Energy companies are paying 6 percent more for sand this year at a time when oil prices are plunging. While low prices may slow down drilling, that won’t make up for a supply bottleneck, said Samir Nangia, a principal at the Houston-based research company PacWest Consulting Partners.
Fracking companies are struggling to get enough sand because there aren’t enough trucks and railcars to deliver it. Higher transportation costs are eating into profits at oil-services companies like Schlumberger Ltd., Halliburton Co. and Baker Hughes Inc.
Halliburton CEO Dave Lesar said the world’s biggest provider of fracking services has had to delay work waiting for sand.
“We did in fact miss some jobs, as did nearly every other service company,” Lesar said on a conference call last month.
Halliburton created a Frack-Sand War Room in Houston. Three giant screens with graphs and maps dominate the office, while workers try to procure sand.
Some challenges are tough to predict for Billy Smith, senior director of North American operations, who oversees Halliburton’s nerve center. One recent Sunday he had to track down an entire train of sand, 20 million pounds on 100 rail cars, that had gotten stuck in Lincoln, Nebraska, and was 12 hours behind schedule. Turns out, one rail crew was getting off the day before and their replacements were delayed, attending a University of Nebraska football game. Smith now avoids routing sand through college towns.
Soaring demand has been a windfall for sand companies. Energy-company executives call U.S. Silica Holdings Inc. constantly begging for sand, said Michael Lawson, a spokesman for the Frederick, Maryland-based producer.
Ten companies supply half the sand mined for fracking in the U.S., according to PacWest. U.S. Silica, the third-largest producer, was the first to go public, in 2012. Its shares have gained 22 percent this year and third-quarter profit climbed 93 percent from a year earlier to $41 million.
Hi-Crush Partners LP shares have more than doubled since going public in 2012. Third-quarter profit more than doubled to $37 million.
White sand from Wisconsin is especially strong, great for propping open underground cracks, and the most highly prized for fracking, said Darin Turner, a fund manager at Invesco Ltd. Prices this year are $55 a ton, up from $52 last year, according to PacWest.

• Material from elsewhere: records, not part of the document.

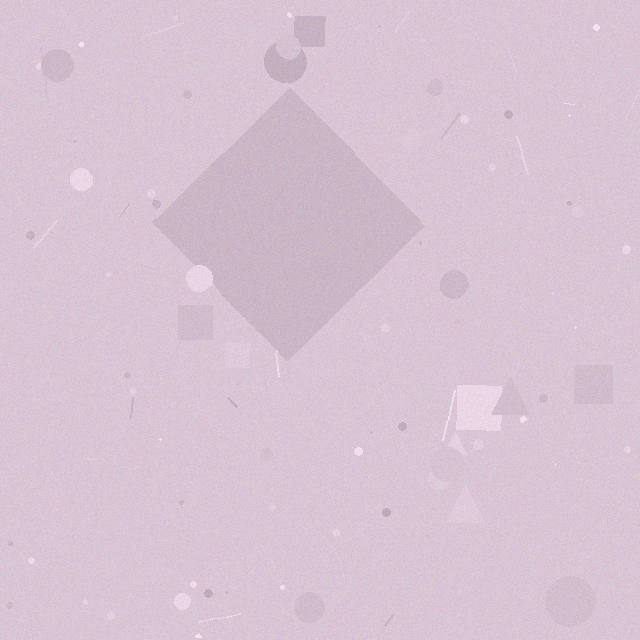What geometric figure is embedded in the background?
A diamond is embedded in the background.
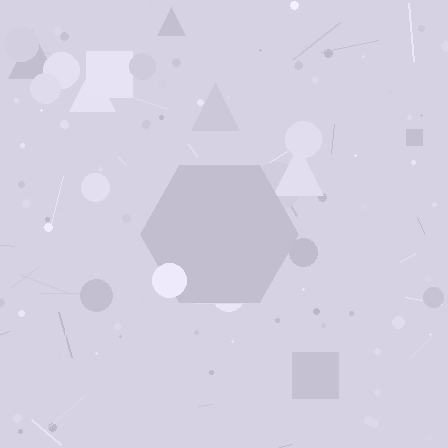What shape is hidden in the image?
A hexagon is hidden in the image.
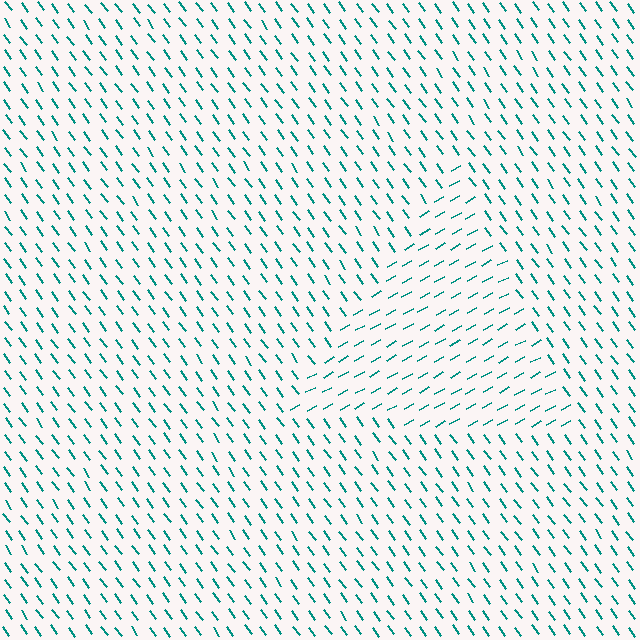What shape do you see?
I see a triangle.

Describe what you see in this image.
The image is filled with small teal line segments. A triangle region in the image has lines oriented differently from the surrounding lines, creating a visible texture boundary.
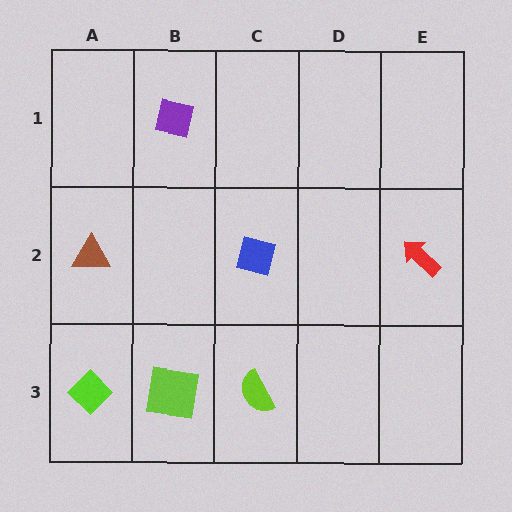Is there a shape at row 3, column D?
No, that cell is empty.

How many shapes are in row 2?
3 shapes.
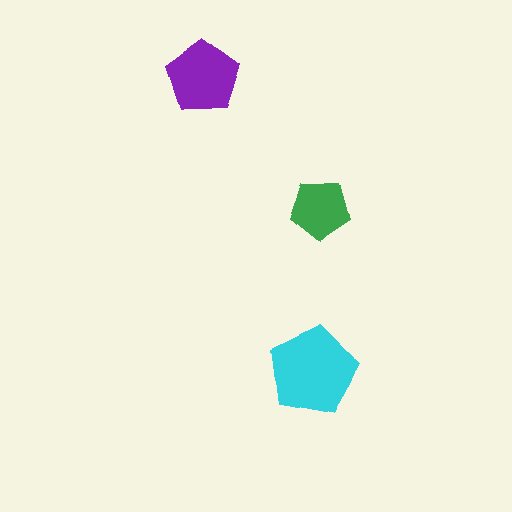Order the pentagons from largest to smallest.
the cyan one, the purple one, the green one.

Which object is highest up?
The purple pentagon is topmost.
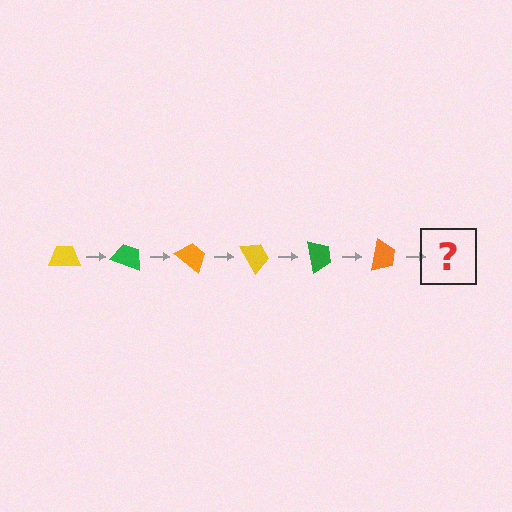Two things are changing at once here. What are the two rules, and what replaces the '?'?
The two rules are that it rotates 20 degrees clockwise each step and the color cycles through yellow, green, and orange. The '?' should be a yellow trapezoid, rotated 120 degrees clockwise from the start.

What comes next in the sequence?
The next element should be a yellow trapezoid, rotated 120 degrees clockwise from the start.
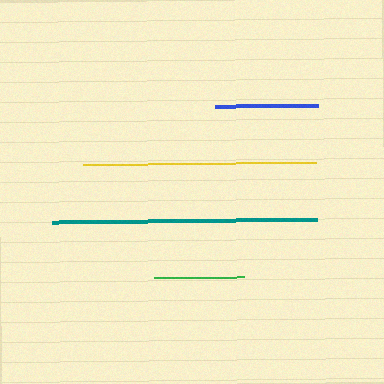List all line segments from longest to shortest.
From longest to shortest: teal, yellow, blue, green.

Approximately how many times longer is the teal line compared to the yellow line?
The teal line is approximately 1.1 times the length of the yellow line.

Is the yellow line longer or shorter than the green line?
The yellow line is longer than the green line.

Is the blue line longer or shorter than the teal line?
The teal line is longer than the blue line.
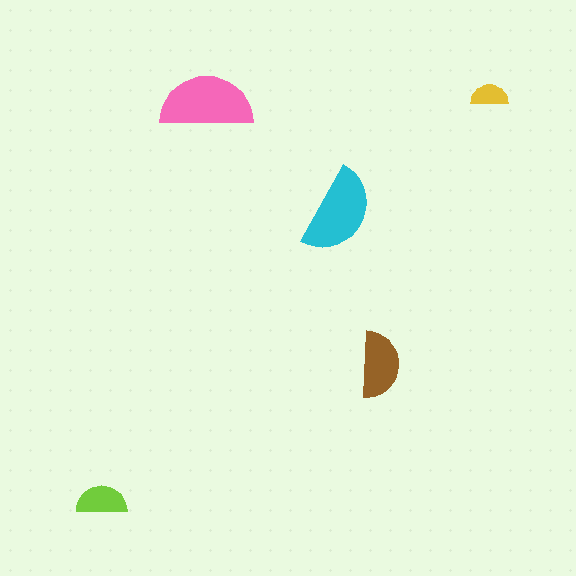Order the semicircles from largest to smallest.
the pink one, the cyan one, the brown one, the lime one, the yellow one.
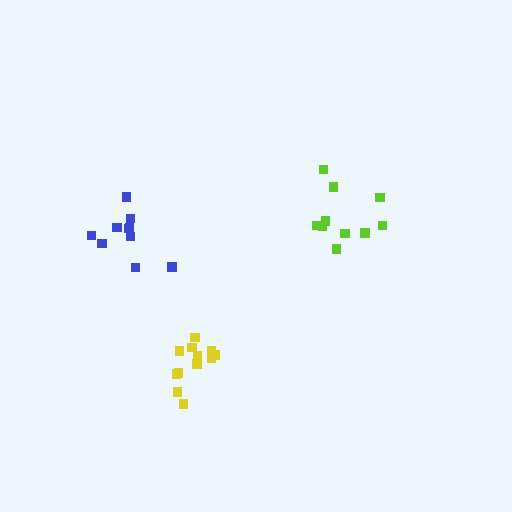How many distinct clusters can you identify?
There are 3 distinct clusters.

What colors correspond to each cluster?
The clusters are colored: yellow, lime, blue.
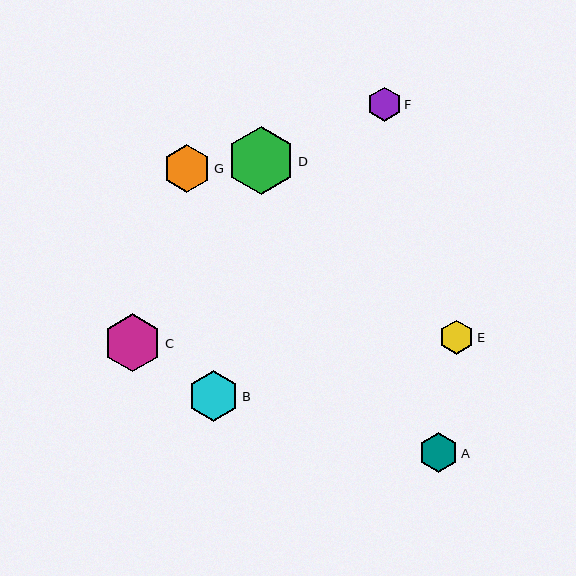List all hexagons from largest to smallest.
From largest to smallest: D, C, B, G, A, E, F.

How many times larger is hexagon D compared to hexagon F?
Hexagon D is approximately 2.0 times the size of hexagon F.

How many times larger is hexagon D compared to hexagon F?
Hexagon D is approximately 2.0 times the size of hexagon F.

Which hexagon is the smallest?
Hexagon F is the smallest with a size of approximately 34 pixels.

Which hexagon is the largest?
Hexagon D is the largest with a size of approximately 68 pixels.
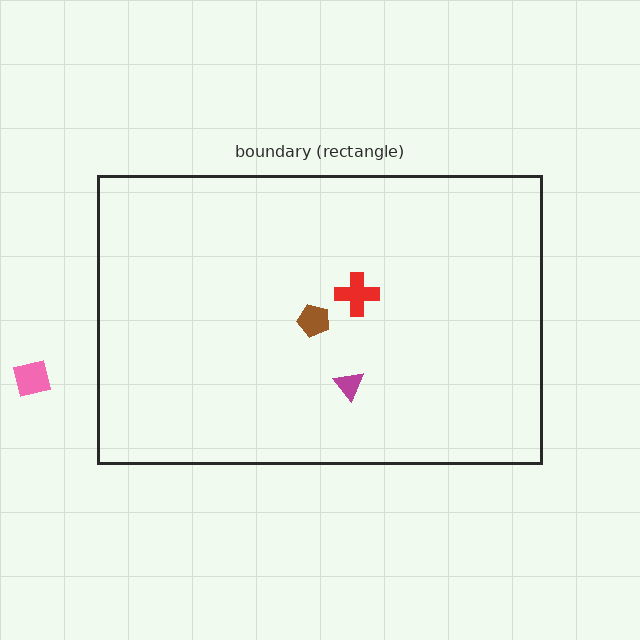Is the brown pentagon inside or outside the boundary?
Inside.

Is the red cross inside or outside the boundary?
Inside.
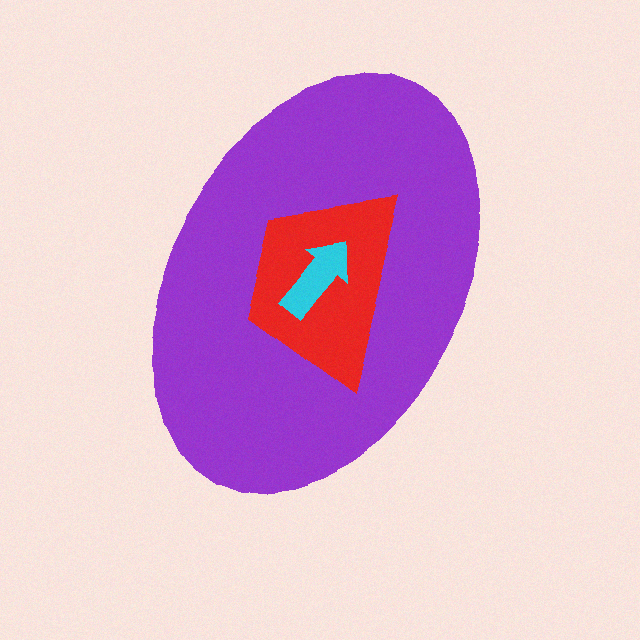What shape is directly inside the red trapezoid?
The cyan arrow.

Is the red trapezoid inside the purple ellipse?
Yes.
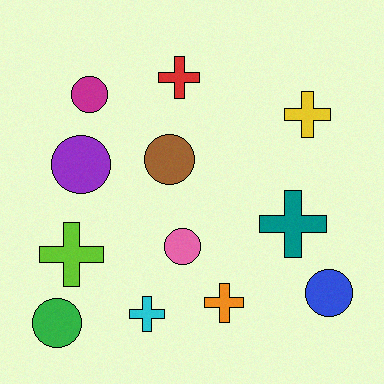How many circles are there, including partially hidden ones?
There are 6 circles.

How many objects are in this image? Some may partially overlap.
There are 12 objects.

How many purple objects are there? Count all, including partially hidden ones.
There is 1 purple object.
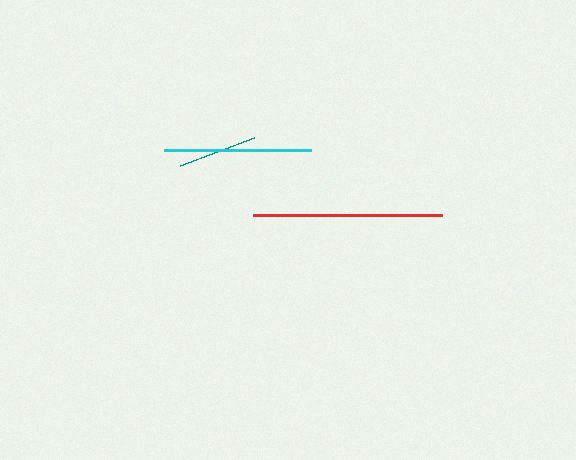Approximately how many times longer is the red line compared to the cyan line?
The red line is approximately 1.3 times the length of the cyan line.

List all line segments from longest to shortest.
From longest to shortest: red, cyan, teal.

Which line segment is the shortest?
The teal line is the shortest at approximately 79 pixels.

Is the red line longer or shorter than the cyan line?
The red line is longer than the cyan line.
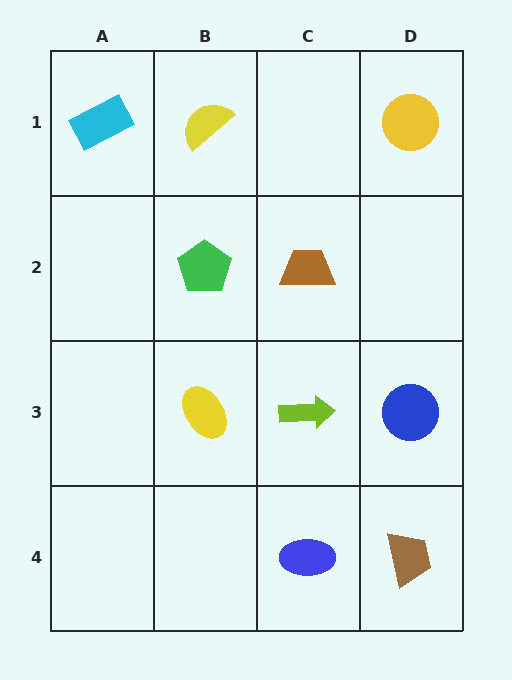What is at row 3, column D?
A blue circle.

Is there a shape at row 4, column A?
No, that cell is empty.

After Wisconsin’s 38 mines, Texas is the second-largest state with 16 pits producing a slightly softer, brown sand that’s also valued by the oil industry.
Danny Neal, county judge for McCulloch County, Texas, said brown sand from the region has been shipped as far away as the Middle East. “That’s like selling ice to Eskimos,” he said.
Sand companies are working to mitigate the dust. At a mine in the central Texas town of Voca, U.S. Silica workers use a vacuum to suck up dust and a filter to capture even more while trucks are loading. Roads within the mine are watered to keep vehicles from kicking up dust, said Shane Owens, a manager at the plant.
Dotson, the Texas vintner, would like to open a wine-tasting area, but worries customers would choke on the dust. The Texas native is familiar with the oil industry, and doesn’t expect the demand for sand to die down anytime soon.
“Nothing is indefinite,” he said. “This might be one of those situations where you have to ride it out for 15 years.”